A outra razão para esta antecipação é por causa da forma como se escolhem os lugares de topo das instituições. Se tudo resultasse directamente das eleições, seria mais simples. E pior. (No dia em que a Comissão Europeia for de um ou dois partidos apenas, ou quando houver maioria e oposição no Parlamento, as decisões serão menos negociadas e, consequentemente, terão os interesses e preocupações de menos europeus em conta.)

A um ano e meio de distância começam-se a fazer contas. O Partido Popular Europeu continuará a ser o mais votado? E, quer sim, quer não, Ursula Von der Leyen vai manter-se? Se a popularidade e visibilidade dada à Comissão Europeia contar, dir-se-ia que sim. Mas se os Estados membros (e sobretudo os governos) estiverem incomodados com o protagonismo da presidente da Comissão, e alguns estão, o lugar pode estar em risco. Além de que há outros critérios. Von der Leyen não é social democrata, como Olav Scholz, mas é alemã. E isso, mesmo que os socialistas europeus ganhem as eleições europeias, conta alguma coisa. Assim como conta o facto de os socialistas europeus provavelmente acharem que nos últimos anos foram prejudicados. O segundo maior partido europeu teve menos poder do que os “liberais” de Macron, que ficaram com uma vice-presidência da Comissão Europeia, tal como os socialistas e os populares, e ficaram com a presidência do Conselho.

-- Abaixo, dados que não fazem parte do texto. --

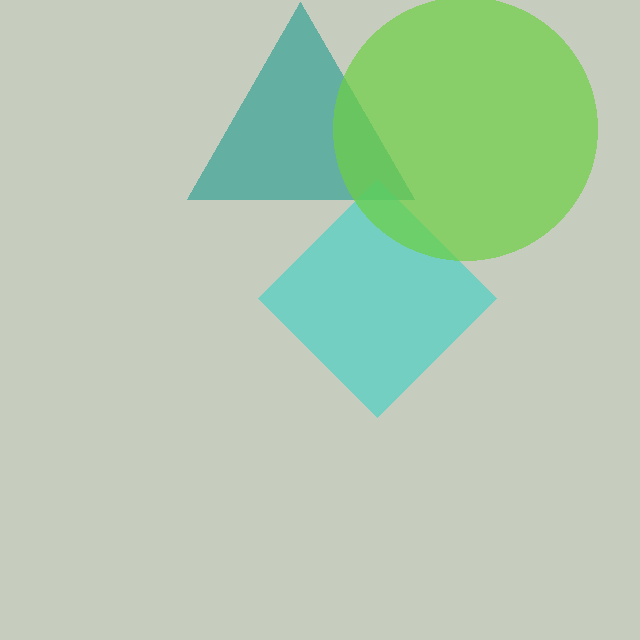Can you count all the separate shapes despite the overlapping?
Yes, there are 3 separate shapes.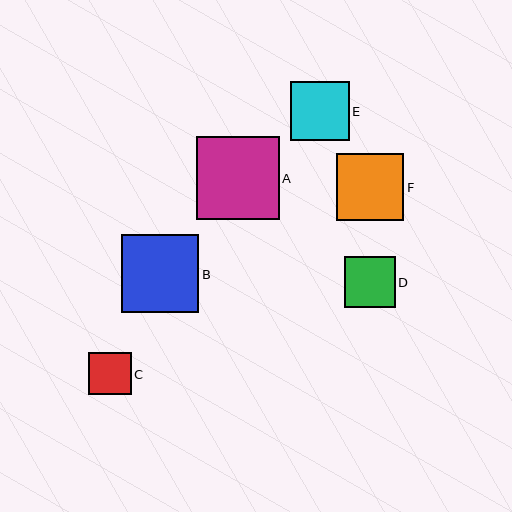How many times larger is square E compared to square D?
Square E is approximately 1.2 times the size of square D.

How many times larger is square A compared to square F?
Square A is approximately 1.2 times the size of square F.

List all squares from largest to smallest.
From largest to smallest: A, B, F, E, D, C.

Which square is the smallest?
Square C is the smallest with a size of approximately 43 pixels.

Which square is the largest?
Square A is the largest with a size of approximately 83 pixels.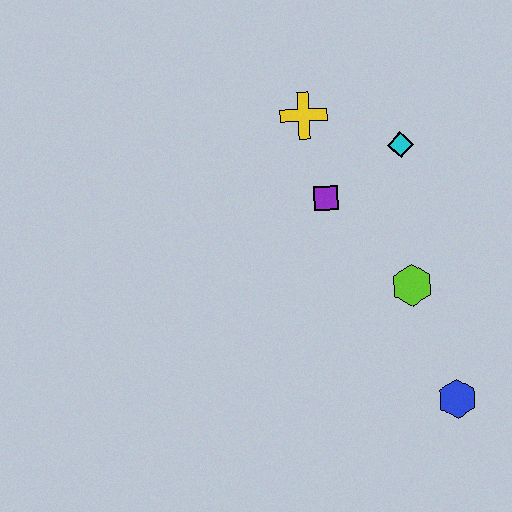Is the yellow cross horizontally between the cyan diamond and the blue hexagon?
No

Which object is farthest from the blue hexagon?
The yellow cross is farthest from the blue hexagon.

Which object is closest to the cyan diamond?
The purple square is closest to the cyan diamond.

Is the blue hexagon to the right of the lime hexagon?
Yes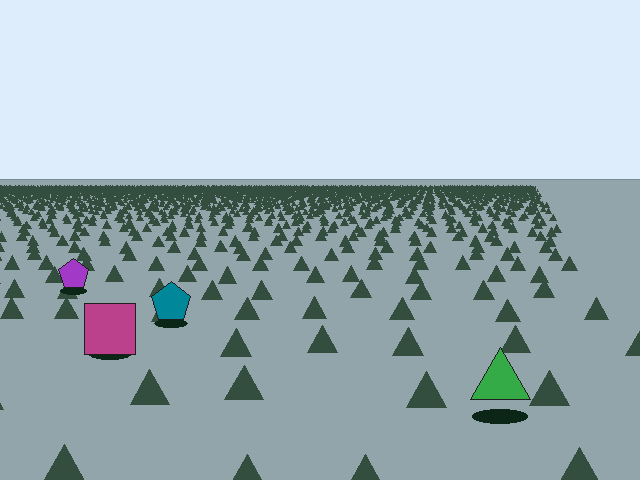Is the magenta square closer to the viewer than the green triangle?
No. The green triangle is closer — you can tell from the texture gradient: the ground texture is coarser near it.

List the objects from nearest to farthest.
From nearest to farthest: the green triangle, the magenta square, the teal pentagon, the purple pentagon.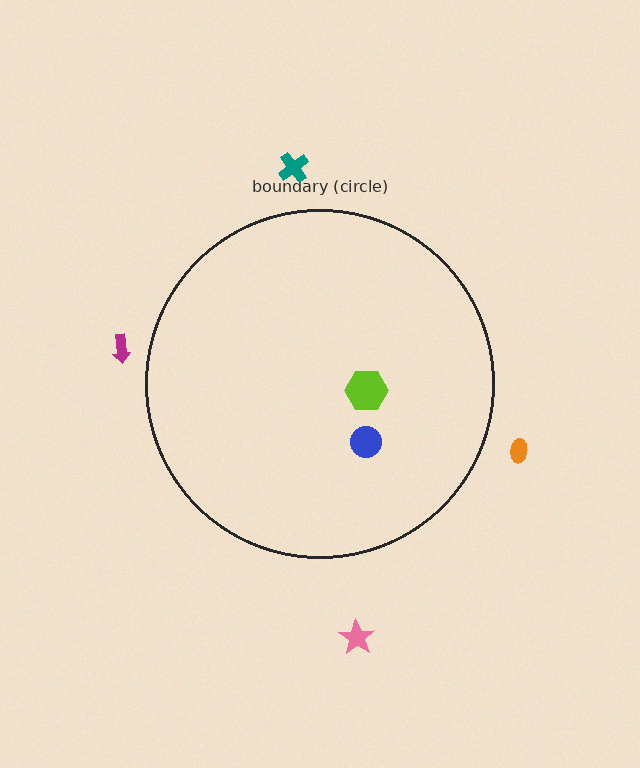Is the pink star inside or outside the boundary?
Outside.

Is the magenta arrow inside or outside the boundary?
Outside.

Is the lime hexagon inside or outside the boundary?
Inside.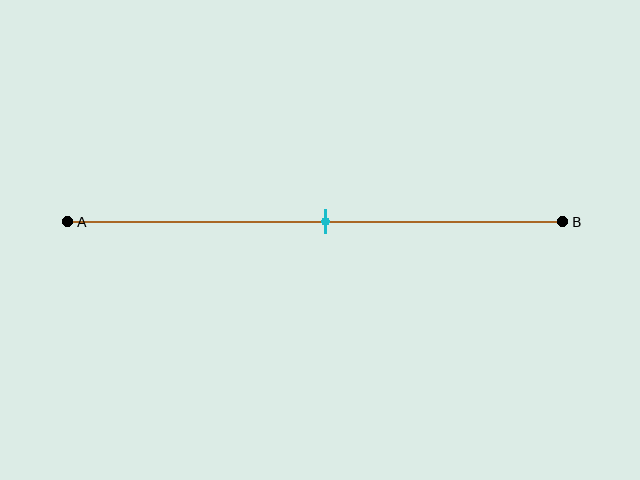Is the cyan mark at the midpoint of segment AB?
Yes, the mark is approximately at the midpoint.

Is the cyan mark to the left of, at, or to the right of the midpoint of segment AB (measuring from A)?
The cyan mark is approximately at the midpoint of segment AB.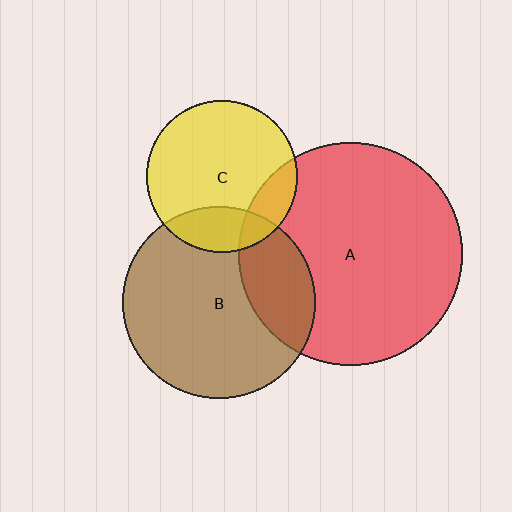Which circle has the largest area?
Circle A (red).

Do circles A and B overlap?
Yes.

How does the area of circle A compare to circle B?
Approximately 1.3 times.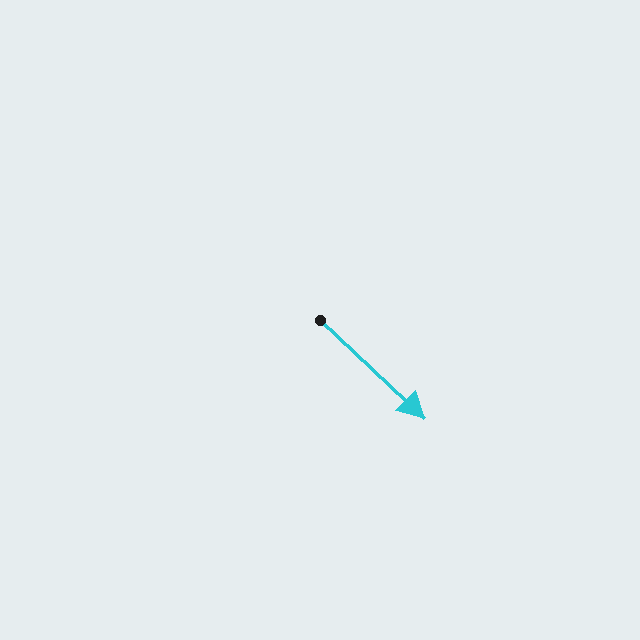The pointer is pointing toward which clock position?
Roughly 4 o'clock.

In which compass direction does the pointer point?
Southeast.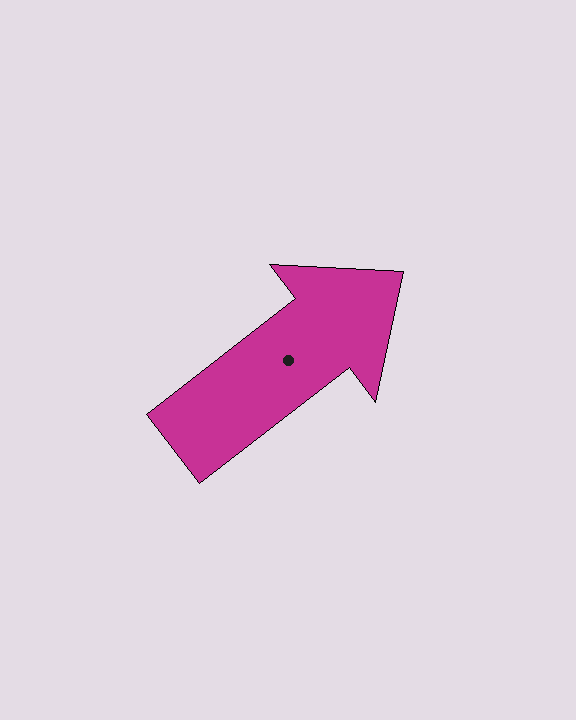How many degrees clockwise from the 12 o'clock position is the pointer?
Approximately 52 degrees.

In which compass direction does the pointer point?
Northeast.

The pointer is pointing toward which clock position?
Roughly 2 o'clock.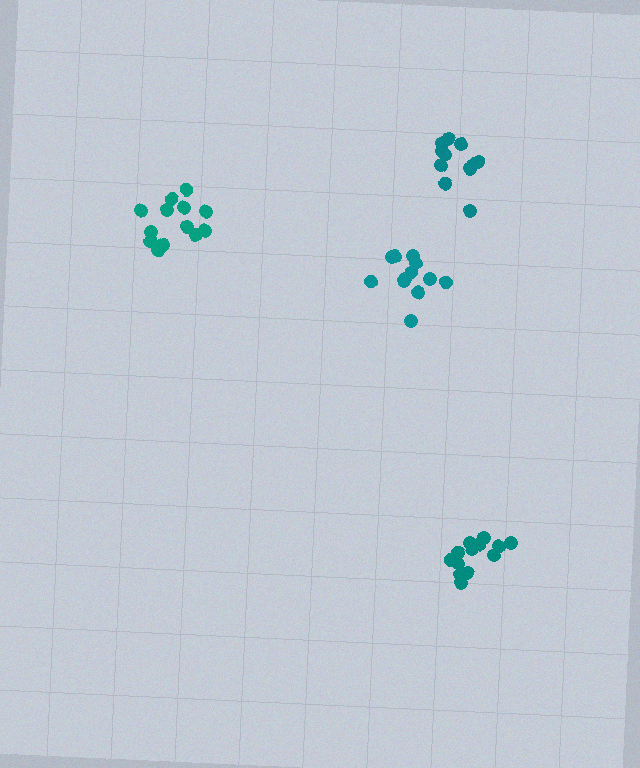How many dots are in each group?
Group 1: 12 dots, Group 2: 11 dots, Group 3: 13 dots, Group 4: 14 dots (50 total).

A mais de um ano de distância, começam-se a fazer contas e cenários. E é muito natural que em Lisboa também se façam. Se os socialistas europeus não ganharem as eleições europeias (ou se ganharem, mas a Alemanha ainda assim quiser manter Von der Leyen), é muito provável que desta vez queiram mais e melhor do que tiveram. A presidência do Conselho, por exemplo. E António Costa é um nome provável. E, detalhe não irrelevante, nessa altura, a partir de Julho de 2024, será Órban a exercer a presidência rotativa do Conselho. Ou seja, o primeiro ministro húngaro deverá ser quem faz de mediador e “honest broker” no processo de distribuição dos diferentes lugares. Vai ser… interessante.